Being the CD of Peel Sesions that came tucked inside the back cover of Ken Garner's 1993 book of the same name, a tireless piece of research that delved back into the days before pop music sessions were properly catalogued and archived (if they weren't taped over, they were distributed across the shelves of various vaults in the Home Counties). And it covers not just sessions for John Peel, but those for Kid Jensen, Simon Mayo, Andy Kershaw (all the Robyn Hitchcock sessions up to '93 are listed). Randomly my eye alighted on a session by Hunter Muskett, first broadcast on Folk on 2 in December 1971 (that's what it appears to say, though, confusingly, the recording date is given as 1973). Hunter Muskett — there's the kind of name they like to savour on the Word Magazine podcast, and sure enough they're mentioned here in connection with a recent re-issue.
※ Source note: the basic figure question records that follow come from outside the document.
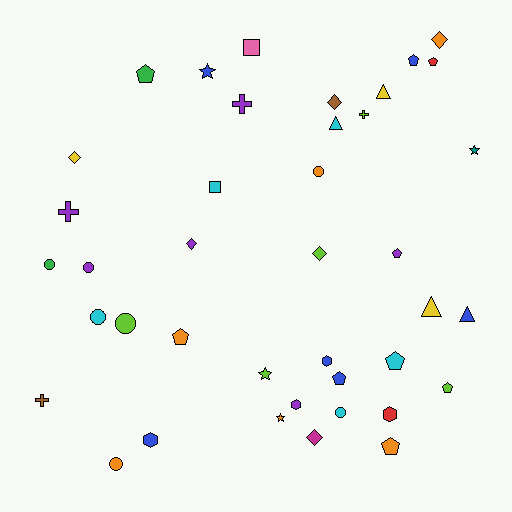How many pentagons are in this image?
There are 9 pentagons.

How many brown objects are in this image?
There are 2 brown objects.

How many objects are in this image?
There are 40 objects.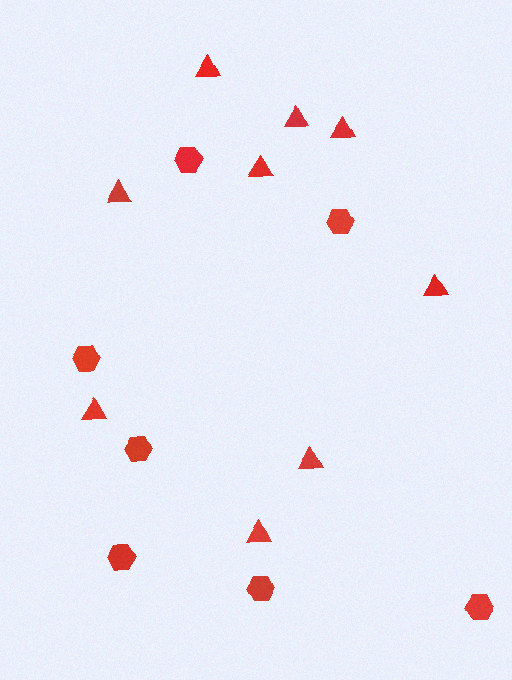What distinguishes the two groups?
There are 2 groups: one group of triangles (9) and one group of hexagons (7).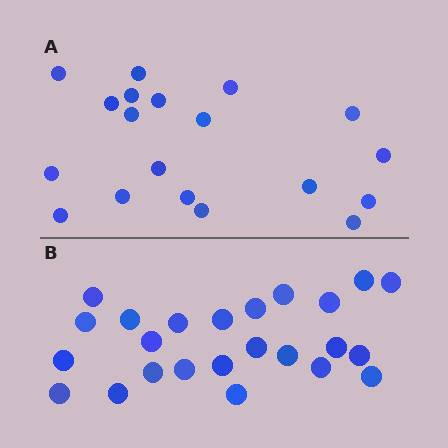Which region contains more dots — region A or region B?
Region B (the bottom region) has more dots.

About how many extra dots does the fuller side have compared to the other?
Region B has about 5 more dots than region A.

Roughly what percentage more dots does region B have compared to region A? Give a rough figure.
About 25% more.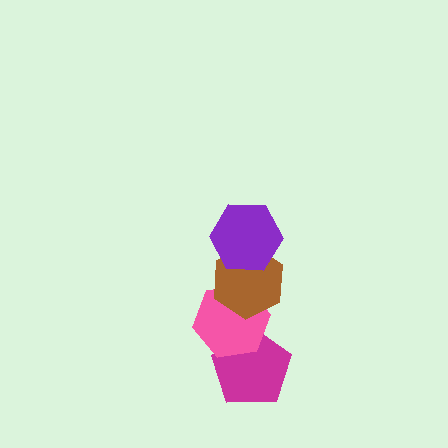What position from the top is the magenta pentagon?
The magenta pentagon is 4th from the top.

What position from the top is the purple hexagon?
The purple hexagon is 1st from the top.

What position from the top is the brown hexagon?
The brown hexagon is 2nd from the top.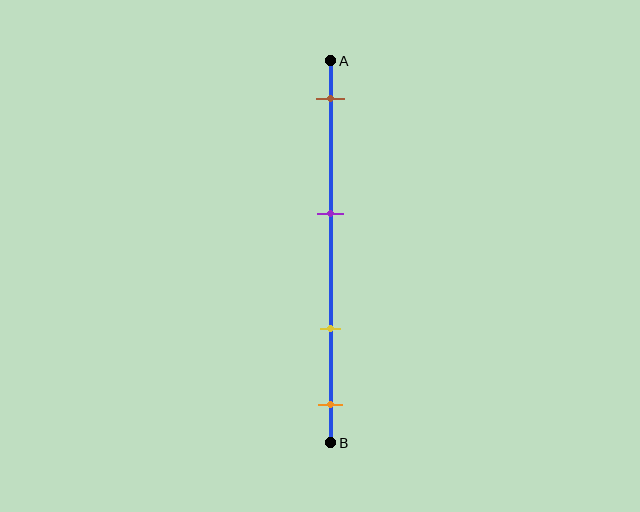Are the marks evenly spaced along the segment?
No, the marks are not evenly spaced.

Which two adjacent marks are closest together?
The yellow and orange marks are the closest adjacent pair.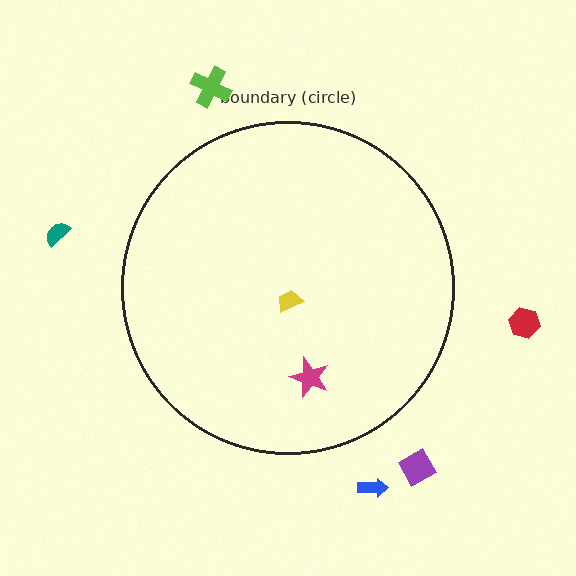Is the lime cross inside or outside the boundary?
Outside.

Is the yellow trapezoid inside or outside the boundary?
Inside.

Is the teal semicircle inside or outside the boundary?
Outside.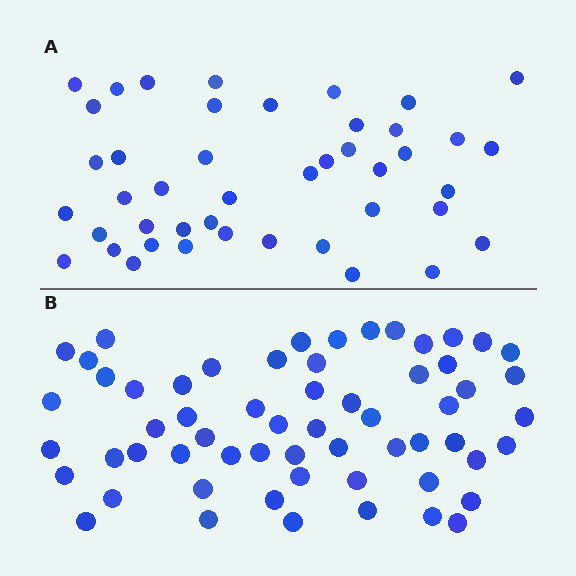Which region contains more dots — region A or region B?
Region B (the bottom region) has more dots.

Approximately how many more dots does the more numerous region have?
Region B has approximately 15 more dots than region A.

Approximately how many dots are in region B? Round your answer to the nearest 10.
About 60 dots.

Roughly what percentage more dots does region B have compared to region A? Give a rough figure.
About 35% more.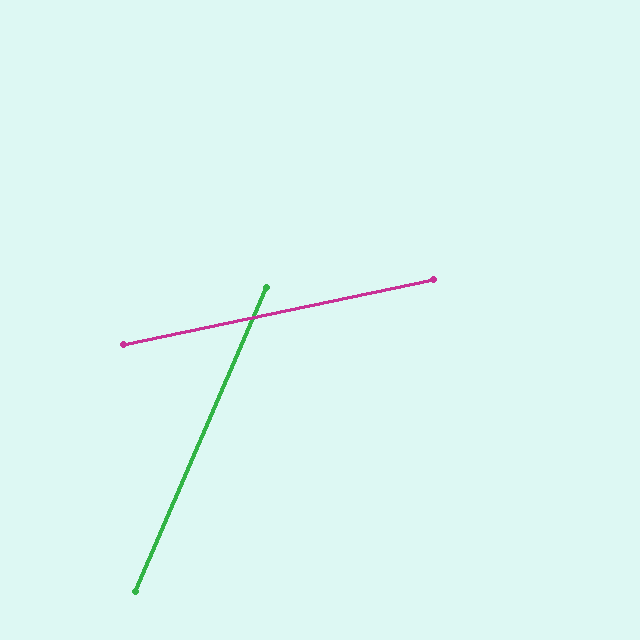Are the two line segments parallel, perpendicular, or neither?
Neither parallel nor perpendicular — they differ by about 55°.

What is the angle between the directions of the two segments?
Approximately 55 degrees.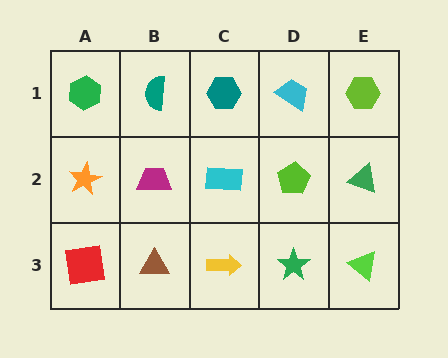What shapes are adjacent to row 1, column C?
A cyan rectangle (row 2, column C), a teal semicircle (row 1, column B), a cyan trapezoid (row 1, column D).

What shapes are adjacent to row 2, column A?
A green hexagon (row 1, column A), a red square (row 3, column A), a magenta trapezoid (row 2, column B).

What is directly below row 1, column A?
An orange star.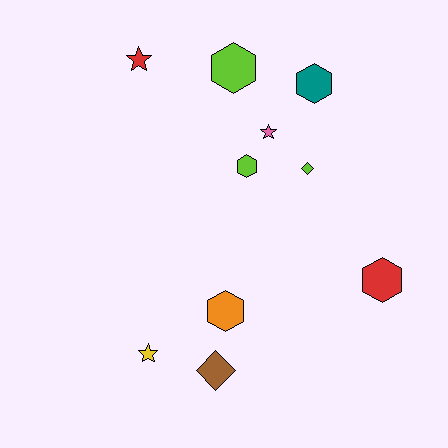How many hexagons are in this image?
There are 5 hexagons.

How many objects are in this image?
There are 10 objects.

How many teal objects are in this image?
There is 1 teal object.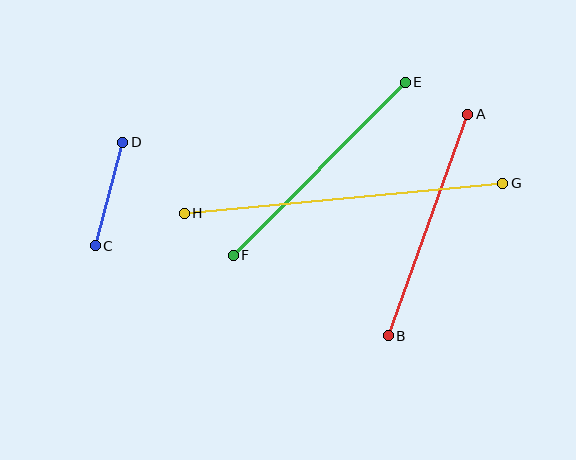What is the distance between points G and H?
The distance is approximately 320 pixels.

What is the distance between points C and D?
The distance is approximately 107 pixels.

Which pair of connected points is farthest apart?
Points G and H are farthest apart.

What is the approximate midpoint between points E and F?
The midpoint is at approximately (319, 169) pixels.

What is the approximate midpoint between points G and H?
The midpoint is at approximately (343, 198) pixels.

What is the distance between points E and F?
The distance is approximately 244 pixels.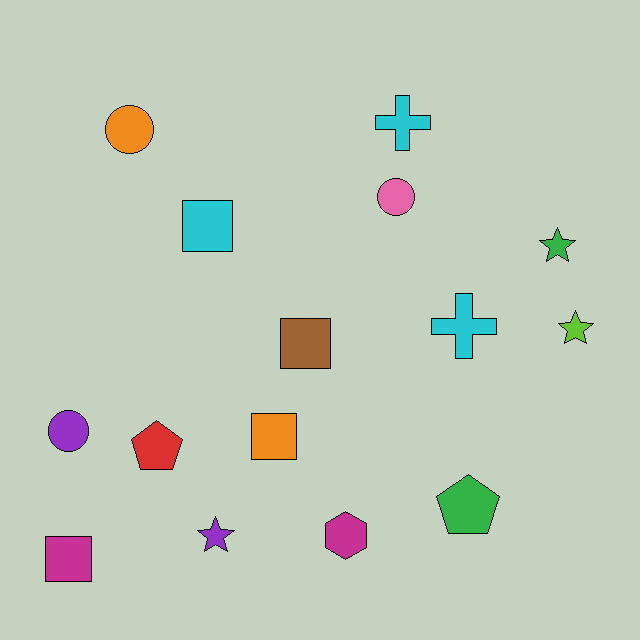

Ah, everything gets re-issued in the end.
In the early part of this decade I remember reading on the web about the difficulty Garner was having getting anyone to commission an update to his sessionography. Then Peel dies, and suddenly the publishers are only too keen, The Peel Sessions arriving three years later.
It's weird, and slightly sick if you ask me (you didn't), that a large chunk of the population seems to organise their entertainment like a continuous wake for the recently deceased. So this summer they're buying Michael Jackson albums (and Les Paul ones too?). Patrick Swayze dies and, immediately, people I don't think of as weirdos are pondering aloud on Facebook, "wonder which film of his I'll download to watch this evening". I re-evaluate: they are weirdos.
Anyway, along with FabricLive.07, this CD, compiled when Peel had more than a decade left in him, is a much more fitting tribute than the posthumous ones. It also contains evidence that The Only Ones had at least one other song in their repertoire, in addition to Another Girl, Another Planet. This will be news to anyone who runs BBC 6Music.